Далее случилась сцена, которая неопытных Андрея и Марину, не видавших прежде показных умираний, а только переживших истинные смерти родителей, привела в шок. Да если бы у них и мелькнула мысль, что наблюдают игру в предсмертную агонию, то они тут же одернули бы себя: игра легко может перейти в реальную трагедию.

Эмилия схватилась за грудь:

– Воздуха! Воздуха! Сердце! Мое сердце останавливается… Господи, прости моих мучителей…

Она сползла на пол, корчилась, задыхалась, дрыгала руками и ногами. Кимоно распахнулось, и стали видны панталоны, старенькие, с дырками…

Это старушечье белье в прорехах подействовало на ребят особенно сильно. Бедняга! Силится выглядеть пристойно и благородно (по своему понятию), а в исподнем дырка дырку погоняет. Они суетились, поднимали бабушку, устраивали на кухонный диван, вливали валерьянку, искали телефон, чтобы вызвать «скорую», но трубка куда-то подевалась.

Марина держала на коленях голову бабушки и плакала:

– Пожалуйста! Не умирай! Нет у нас денег с рынка питаться, в долгах по уши, кредиты выплачиваем, только дочери фрукты покупаем. И тебе будем… бабушка… не умирай!

Андрей чувствовал себя палачом, который ошибочно принялся казнить невиновного, а потом вдруг пришло помилование.

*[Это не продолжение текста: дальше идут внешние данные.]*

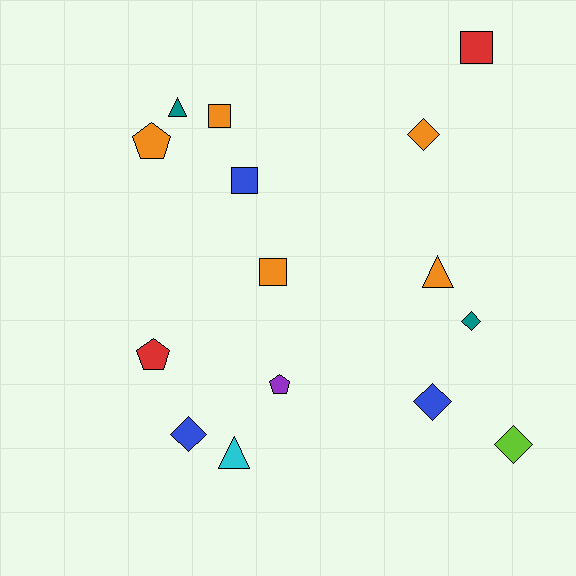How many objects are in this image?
There are 15 objects.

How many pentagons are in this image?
There are 3 pentagons.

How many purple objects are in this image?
There is 1 purple object.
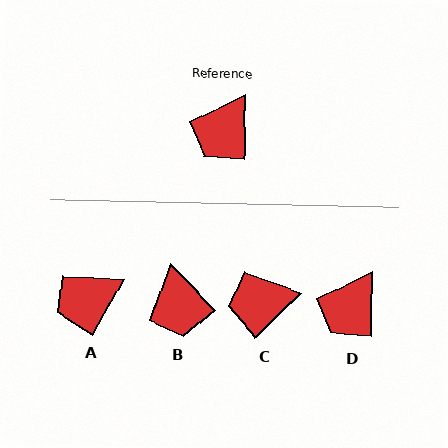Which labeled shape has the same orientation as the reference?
D.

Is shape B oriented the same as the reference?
No, it is off by about 44 degrees.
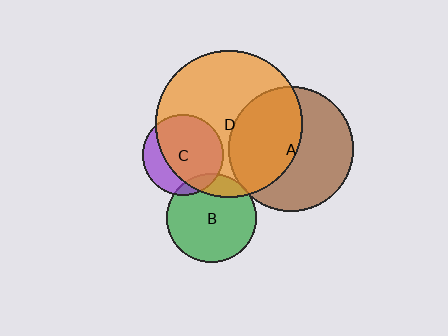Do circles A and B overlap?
Yes.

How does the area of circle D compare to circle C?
Approximately 3.3 times.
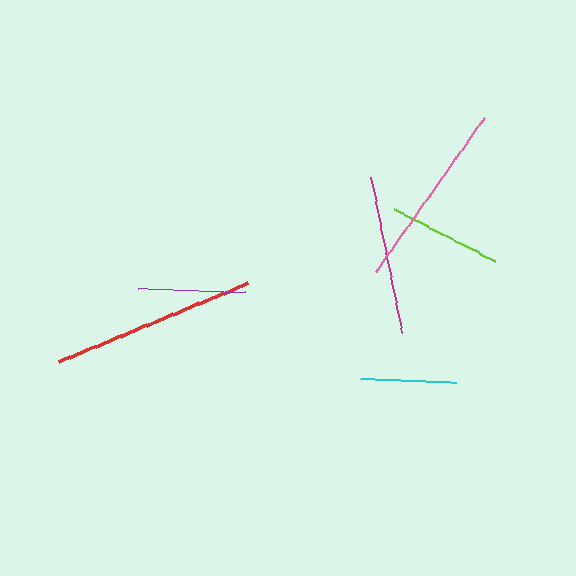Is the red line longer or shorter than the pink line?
The red and pink lines are approximately the same length (about 205 and 190 pixels).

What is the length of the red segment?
The red segment is approximately 205 pixels long.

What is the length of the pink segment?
The pink segment is approximately 190 pixels long.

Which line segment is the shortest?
The cyan line is the shortest at approximately 96 pixels.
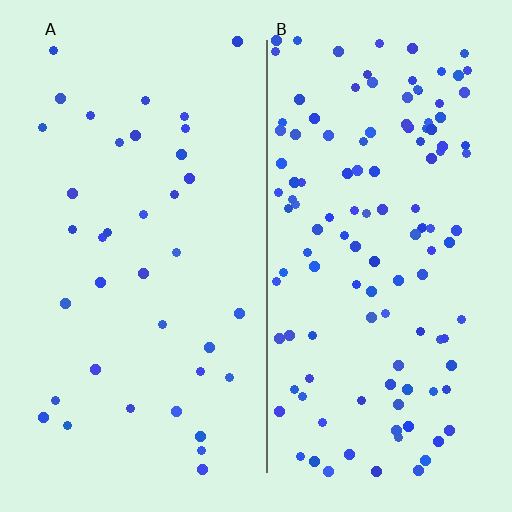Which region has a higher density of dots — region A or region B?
B (the right).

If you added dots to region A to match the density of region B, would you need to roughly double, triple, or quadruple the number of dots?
Approximately triple.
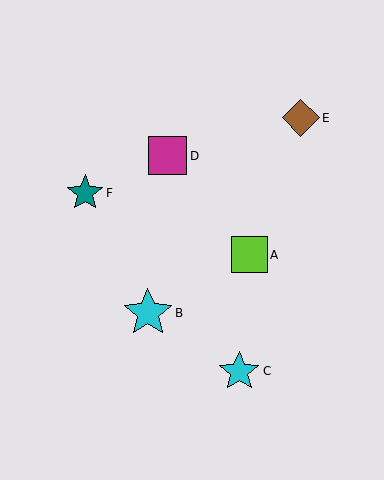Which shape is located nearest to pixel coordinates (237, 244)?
The lime square (labeled A) at (249, 255) is nearest to that location.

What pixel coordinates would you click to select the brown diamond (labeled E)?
Click at (301, 118) to select the brown diamond E.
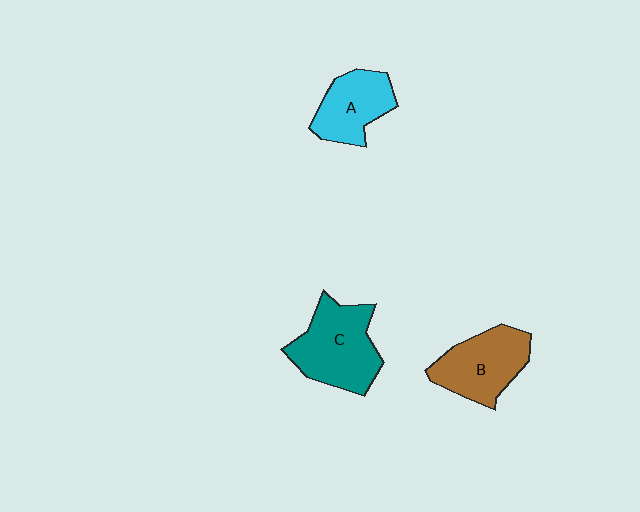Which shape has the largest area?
Shape C (teal).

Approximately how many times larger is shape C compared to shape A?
Approximately 1.4 times.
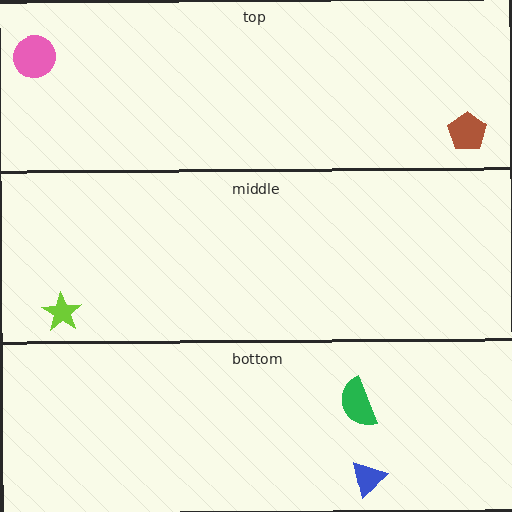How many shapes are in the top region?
2.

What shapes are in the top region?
The pink circle, the brown pentagon.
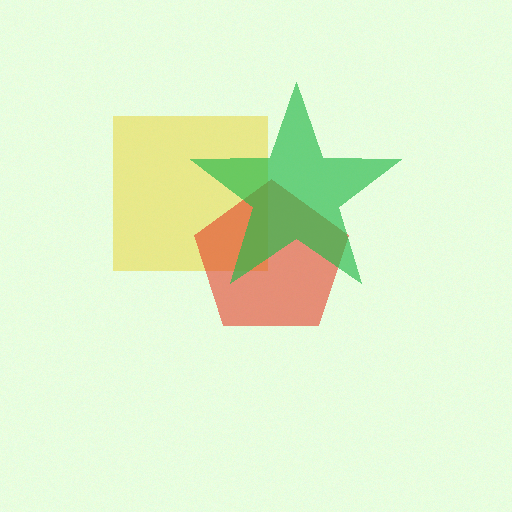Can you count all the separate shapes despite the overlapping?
Yes, there are 3 separate shapes.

Он гаркнул на дочь: «Ты опять с телефоном играла?!» Не обращая внимания на плач малышки, стал высыпать лекарства из аптечки:

– Нитроглицерин? Кажется, нитроглицерин нужен?

– У нас нет, – испуганно сказала Марина.

Андрей бросил лекарства, сообразил, что «скорую» можно вызвать по сотовому телефону…

– Девушка! Срочно! Умирает женщина…

В этот момент бабушка открыла глаза и произнесла слабым голосом:

– Оставьте! Врачей не нужно.

– Тебе легче, легче? – твердила Марина.

– Отпустило? – забыл про телефон Андрей. – Вы в порядке?

Эмилия поднималась медленно, постанывая, закатывая глаза. Воплощение мужественной женщины, которая переламывает боль, чтобы не травмировать окружающих.

– Воды? Чаю? Где твои лекарства? – быстро спрашивала Марина.

– Душно? Форточку открыть? Грелку? – перебивал Андрей жену.

Эмилия села, запахнула полы кимоно, скрылось ее дырявое исподнее, провела устало по лбу пальцами, вздохнула и с рокочущими, томными перекатами голоса протянула руку Андрею:

– Сигарету!

Как ни был испуг Андрея силен, он сообразил, что бабушка пытается нарушить пункт первый их договоренности – не курить в квартире.

– Конечно, всенепременно! – Андрей взял бабушку на руки и понес к выходу из квартиры. – Марина, тащи сигареты и зажигалку, – бросил он жене.

Курить на лестничной площадке, устроенной точно ребенок на руках у внучатого зятя, Эмилии удовольствия не доставило. Она чувствовала сценическую фальшь и понимала нелепость положения. Не только Станиславский, а любой мало-мальски образованный режиссер воскликнул бы: «Не верю!»

– Ах, это у меня машинальное, – сказала бабушка после трех глубоких затяжек. – Какие сигареты, когда едва не отправилась на тот свет! Вы не отправили, – уточнила она. – Отнесите меня в дом. Дайте коньяка рюмку. Коньяк хорошо действует на мои сосуды.

Через месяц Марина позвонила двоюродному брату:

– Антоша! Я больше не могу, по мне клиника неврозов плачет. Заберите бабушку.

– Куда мы ее заберем? Ты же знаешь наши условия. На шею себе посадим?

«Но у нас-то она сидит на шее, – подумала Марина, – внедрилась в печенки, в селезенки. Начался некроз моей семьи».

– Я вас умоляю! – заплакала Марина. – Умоляю, Антоша! Хоть на время.

– Что, так плохо?

– Ужасно. Эмилия превратила меня в тряпку, Андрей вечно зол, едва сдерживается, то есть уже не сдерживается и срывается, достается не только бабушке, с нее как с гуся вода, но мне с дочкой.